Passano poco più di tre anni e il 23 settembre 2021, in corte d’Assise, presidente Angelo Pellino, tutto è ribaltato. Condanna solo per Bagarella e Cinà e assoluzione per Subranni, Mori e De Donno perchè il fatto non costituisce reato, benedizione assolutoria per Dell’Utri “per non aver commesso il fatto”. Quindi la trattativa ci fu, fu fatta dal Ros, ma senza dolo, fu “un’azione improvvida”, perché pensata con “fini solidaristici”.
Per contro con la sentenza definitiva del 27 aprile 2023 i Supremi giudici della sesta sezione penale, presieduta da Giorgio Fidelbo, hanno respinto in ogni parte il ricorso della Procura generale di Palermo contro la sentenza assolutoria precedente e potremmo dire che “ci hanno messo il carico”, trasformando la motivazione della sentenza. Non che “il fatto non costituisce reato”, ammesso che trattare con la mafia non comporti il reato di concorso in associazione mafiosa, ma “per non aver commesso il fatto”. Non si tratta di differenza tecnica: la sentenza assolutoria d’appello riconosceva il fatto, ovvero l’esistenza della trattativa, ma non lo condannava, anzi lo giustificava in virtù dei suoi fini solidaristici, potremmo dire di pubblica utilità o di azione consumata per il bene dello stato. La negazione dell’esistenza del fatto è invece una totale cancellazione di tutto, un tombale e definitivo “non è successo niente”, a distanza di cinque anni dalla prima sentenza. Indubbiamente il clima è cambiato. L’ Associazione tra i Familiari delle Vittime della Strage di Via dei Georgofili di Firenze, ha commentato il dispositivo della Cassazione sostenendo che per 5 sentenze precedenti la trattativa Stato-mafia del 1992 c’è stata; resta dunque il fatto storico inoppugnabile che quella trattativa, interrotta con la cattura di Riina, portò alle stragi in continente del 1993”.

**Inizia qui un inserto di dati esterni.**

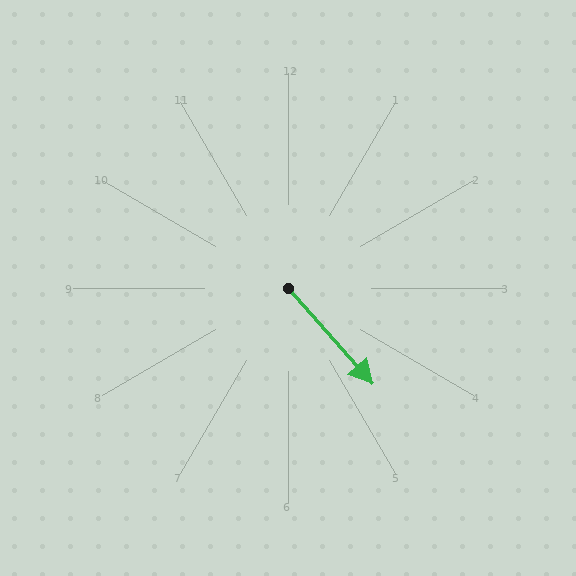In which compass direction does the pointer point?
Southeast.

Sulle ininterrotte trattative tra lo Stato e alcuni settori bene organizzati della delinquenza economica, politica, militare è stato scritto molto, dalla mafia al terrorismo fascista: le “stragi di Stato”, a partire da Portella della Ginestra, e l’impunità di cui hanno goduto mandati ed esecutori, sono ormai diventate verità storiche, alle quali non corrispondono quasi mai le verità giudiziarie. In Sicilia, in particolare un complesso e quasi sotterraneo sistema di potere ha strangolato l’isola rendendola una terra di consenso elettorale in cambio di briciole o di grossi interessi equamente divisi tra gli industriali del nord e i ceti parassitari del sud. Il procuratore di Palermo Francesco Messineo, interrogato alla Camera il 17 luglio 2012, aveva sostenuto che la trattativa tra lo Stato e la mafia "c'è stata ed è stata reale". Si potrebbe anche aggiungere che il dialogo tra le parti criminali e alcuni rappresentanti dello stato, è entrato talmente nei meccanismi di lettura storica e in quelli di assuefazione mentale e ideologica, da sembrare naturale, da non stupire più nessuno, da essere addirittura legittima e legittimata. Ma di là ad arrivare alla negazione dei fatti per “sentenza”, al decretare che non è successo niente, a negare testimonianze e dichiarazioni di protagonisti dei fatti, con il fine ultimo di tutelare l’intoccabilità e l’integrità di alcuni “pezzi dello stato”, non certo di tutti, ci vuole coraggio e faccia tosta, è come professarsi più credenti del papa. In uno stato che rispetti la dignità delle sue leggi, tutti coloro che hanno testimoniato cose che la Corte non ha ritenuto attendibili, andrebbero giudicati per calunnia o per falsa testimonianza, ma tranquilli, non succederà mai neanche questo. Ormai, dice Peter Gomez, “nelle sentenze puoi scrivere quello che vuoi”.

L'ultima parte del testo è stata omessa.